This is a Journal entry by Lucan

The Sun Newspaper

Post 1

Lucan

In the heirachy of informative current affairs sources, The Sun comes somewhere between the Daily Mail and Roger Hargreaves's Mr Men books. It is designed to provide the reader with a sense of having bought a newspaper without actually having to find anything out about the world in which they live.

Frequently what The Sun calls news bears no resemblance to what is currently going on in the world. On a day where an earthquake ravages Mexico and leave 3,000 dead with a further 200,000 homeless, The Sun is likely to lead with a story involving the break up of a soap star's marriage or a picture of a cloud which resembles a recently dead celebrity. After 4 pages of intrusive photos, a topless 20-something lissom beauty and news of other petty beaurocracies and infidelities, the earthquake might just warrant a footnote on page 12. Providing there were no fashion events to report on, anyway.

When The Sun does grudgingly cover a current affairs topic in some depth, the reader can be guaranteed a selective view on the subject with frequent xenophobic leanings, lots of moral high-ground taking and a view so blinkered as to make a racehorse feel claustrophobic. In The Sun, the European Union are "mad Euro-crats" who inevitably want to impose the "will of Brussels" to govern the size, shape & length of our cucumbers. Members of Parliament are frequently "Ministers For Sleaze" or linked with top class, cocaine snorting call girls. All professional sportsmen have, at one time or another, strayed from the path of fidelity with a "busty sex kitten". And possible her mother, sister, drugs dealer or any combination of the above.
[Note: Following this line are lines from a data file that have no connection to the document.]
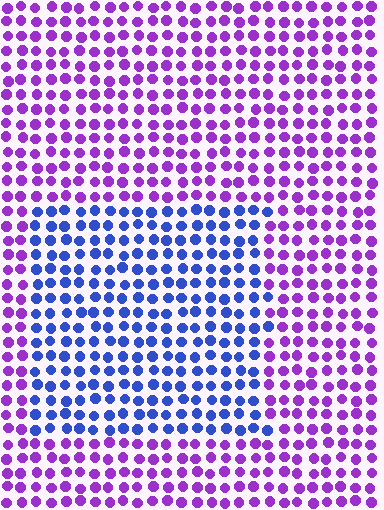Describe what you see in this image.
The image is filled with small purple elements in a uniform arrangement. A rectangle-shaped region is visible where the elements are tinted to a slightly different hue, forming a subtle color boundary.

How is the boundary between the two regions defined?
The boundary is defined purely by a slight shift in hue (about 53 degrees). Spacing, size, and orientation are identical on both sides.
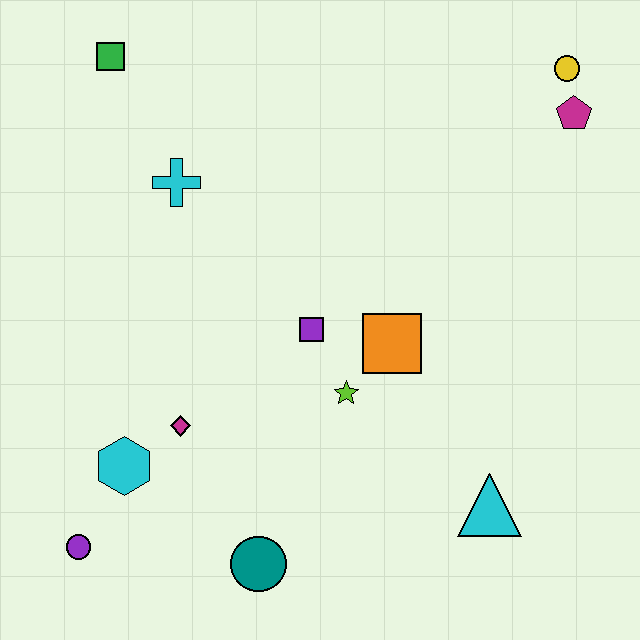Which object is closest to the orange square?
The lime star is closest to the orange square.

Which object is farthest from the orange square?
The green square is farthest from the orange square.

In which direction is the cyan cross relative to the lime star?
The cyan cross is above the lime star.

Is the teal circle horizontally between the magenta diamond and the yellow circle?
Yes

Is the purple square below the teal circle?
No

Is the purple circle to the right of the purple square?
No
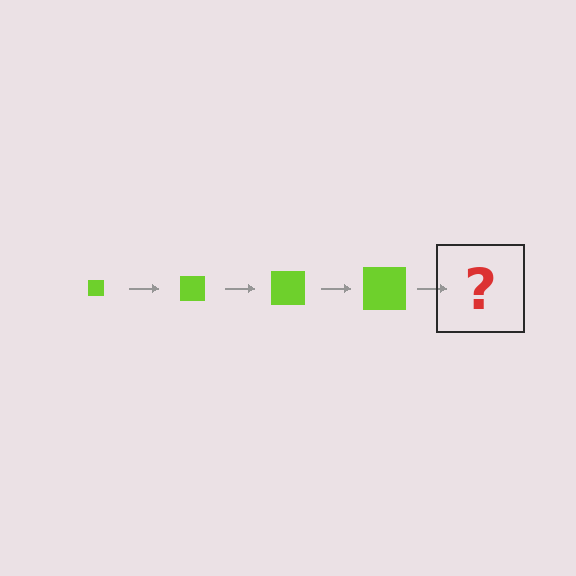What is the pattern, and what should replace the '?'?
The pattern is that the square gets progressively larger each step. The '?' should be a lime square, larger than the previous one.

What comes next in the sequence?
The next element should be a lime square, larger than the previous one.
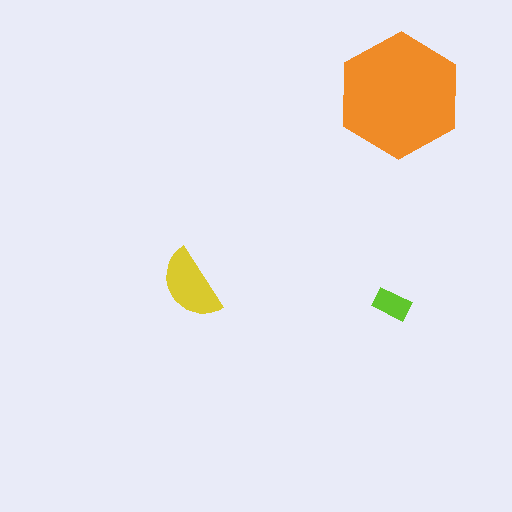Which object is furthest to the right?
The orange hexagon is rightmost.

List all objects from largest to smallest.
The orange hexagon, the yellow semicircle, the lime rectangle.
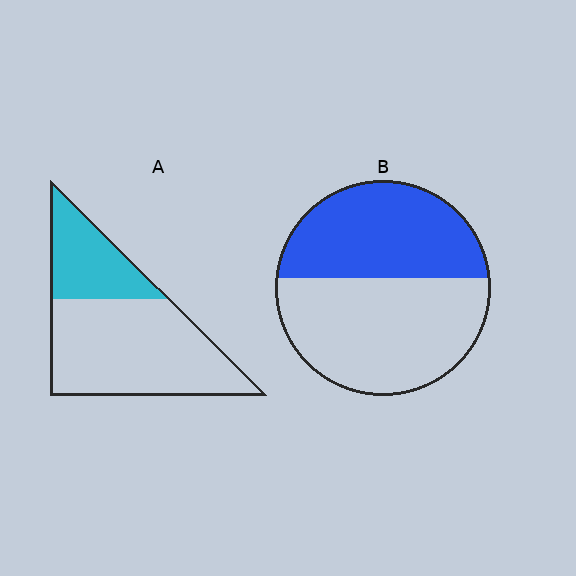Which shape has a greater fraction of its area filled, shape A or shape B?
Shape B.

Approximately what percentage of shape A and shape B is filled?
A is approximately 30% and B is approximately 45%.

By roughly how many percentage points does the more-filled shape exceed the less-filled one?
By roughly 15 percentage points (B over A).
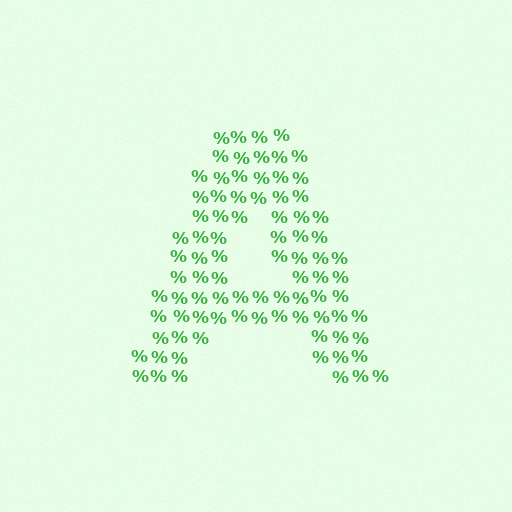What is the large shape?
The large shape is the letter A.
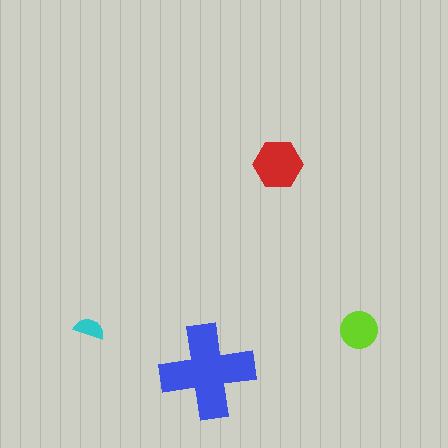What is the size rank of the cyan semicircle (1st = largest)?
4th.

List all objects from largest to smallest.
The blue cross, the red hexagon, the lime circle, the cyan semicircle.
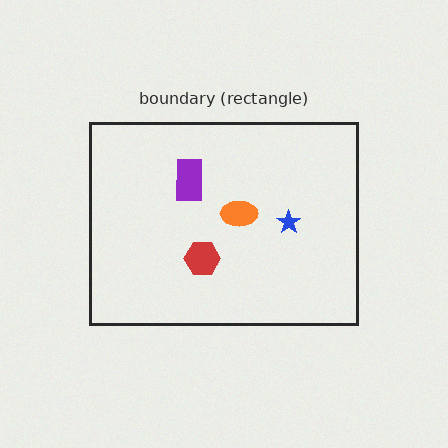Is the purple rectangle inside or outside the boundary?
Inside.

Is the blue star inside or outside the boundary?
Inside.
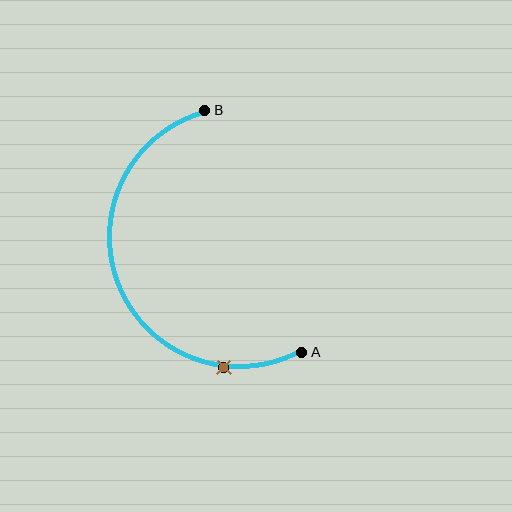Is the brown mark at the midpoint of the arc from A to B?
No. The brown mark lies on the arc but is closer to endpoint A. The arc midpoint would be at the point on the curve equidistant along the arc from both A and B.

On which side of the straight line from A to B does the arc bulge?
The arc bulges to the left of the straight line connecting A and B.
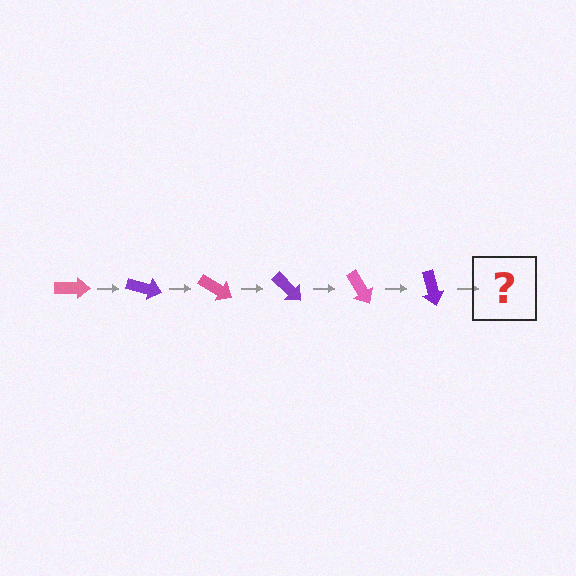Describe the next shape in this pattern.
It should be a pink arrow, rotated 90 degrees clockwise from the start.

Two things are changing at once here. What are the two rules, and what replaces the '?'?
The two rules are that it rotates 15 degrees clockwise each step and the color cycles through pink and purple. The '?' should be a pink arrow, rotated 90 degrees clockwise from the start.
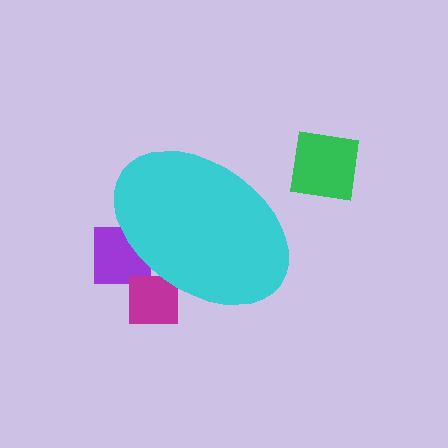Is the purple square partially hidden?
Yes, the purple square is partially hidden behind the cyan ellipse.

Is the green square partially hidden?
No, the green square is fully visible.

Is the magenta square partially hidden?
Yes, the magenta square is partially hidden behind the cyan ellipse.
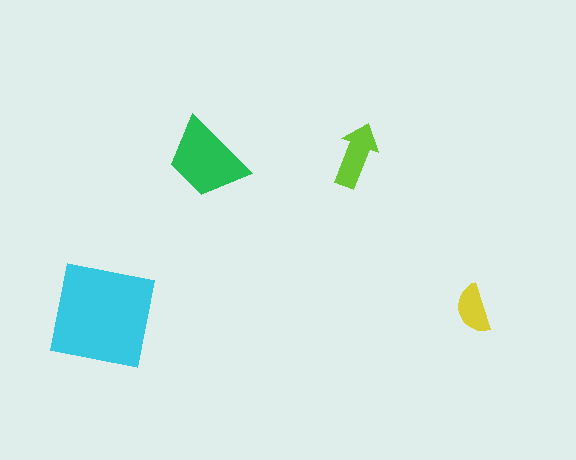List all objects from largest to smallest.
The cyan square, the green trapezoid, the lime arrow, the yellow semicircle.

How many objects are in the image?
There are 4 objects in the image.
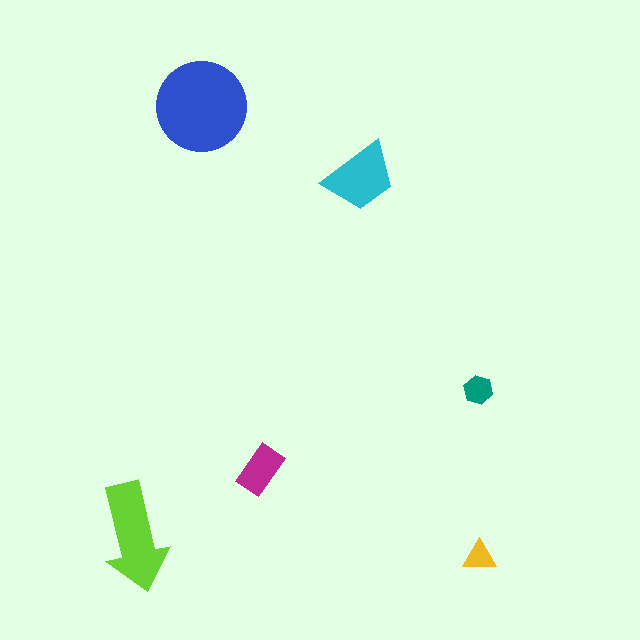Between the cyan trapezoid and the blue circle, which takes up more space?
The blue circle.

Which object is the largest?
The blue circle.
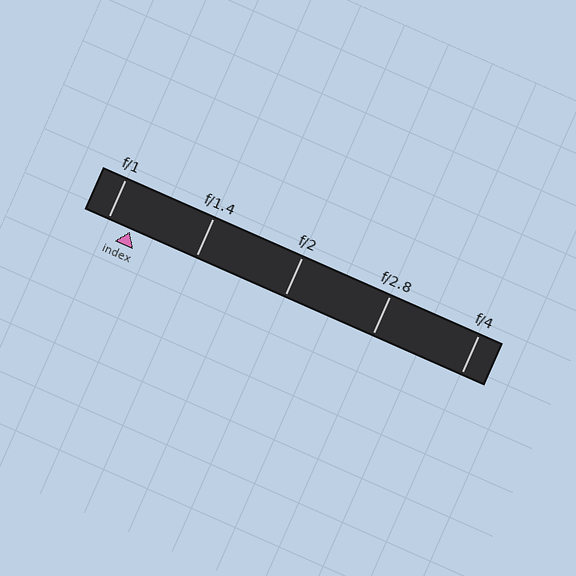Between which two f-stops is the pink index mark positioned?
The index mark is between f/1 and f/1.4.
The Sun caters for and reflects the views of the "hard working honest Brit" to the hilt. Bearing in mind The Sun's daily content, this says a worrying amount about the British people. Some of its headlines have passed into folklore - the morning after the sinking of the General Belgrano during the Falklands War, The Sun prompted outrage and earned condemnation by summing up the contentious loss of life with the succinct "Gotcha!". It later followed with the unforgettable "Up Yours Delors", reflecting the mood of many Britons. Granted, the mood of many Britons was being formed by only hearing one side of the argument, but it's a headline that we still remember some 10 years later.

Laugh as we might, The Sun is read by millions of impressionable souls each day, with its Sunday incarnation, The News Of The World, read by similar numbers. For many of these people, The Sun forms their opinions on current affairs and is possibly the only voice they hear & trust before they enter a polling booth to decide how their country is run.

If The Sun doesn't like you, a significant amount of people hear about your failings & your task is made correspondingly more difficult. On the day of the 1994 general election The Sun gave over its entire front page in a request for the last person leaving Britain to turn out the lights. If the Labour party won. Not so much a supportive act for the Tory party as opposed to a destructive act which helped lose Labour the election. At present The Sun is fighting a long running campaign against Britain's entry into the single European currency and the single European market, coincidentally a view shared by Rupert Murdoch, the owner of News International, who in turn own The Sun.

So many people with only one side of the argument. Which begs the question; why do so many people buy The Sun? There are a number of options. Firstly that they discovered it when they were much younger and bought it for the daily flash of cleavage on page 3 and it later became a habit. Or they really do feel that it provides a supportive voice that they lack on such issues. If the latter is true it means two things: that we will never be short of mutton and that the British public may always be viewed with some suspicion by out European counterparts. Still, at least we'll have our kebabs to keep us company whilst we sit in splendid isolation, peering sceptically across the English Channel........


The Sun Newspaper

Post 2

Global Village Idiot

An excellent summation of the fetid pile of cack, Lucan.

I notice you missed out some of the Sun's finest moments - such as claiming that some Liverpudlians in the crowd at Hillsborough for the disaster were picking the pockets of the dead and urinating on their bodies, a scandalous and unsupported claim which sees it boycotted in parts of Merseyside to this day - but you capture the spirit of the rag.

I asked my father (an otherwise decent, working-class Brit) why he buys it, and he claimed it was for the football coverage and (get this) because "it doesn't take too long to read". How can you answer that?

Most distressing of all, the tales of "European domination" that they cite have struck home and he would hate to lose the pound - despite the fact that sterling's current exchange strength means his company has no work and he may lose his job.

I tried to point out that, under European rules, we have just as much say in running Germany as they do in running us - and where are the Sun stories heralding "British MEPs tip vote to ban leather shorts"? Or could it be that we don't care what happens in Germany, France and the rest, and they don't care about us? The naivety and paranoia of it depresses me.

All of which is a long-winded way of saying: I agree, and nicely written.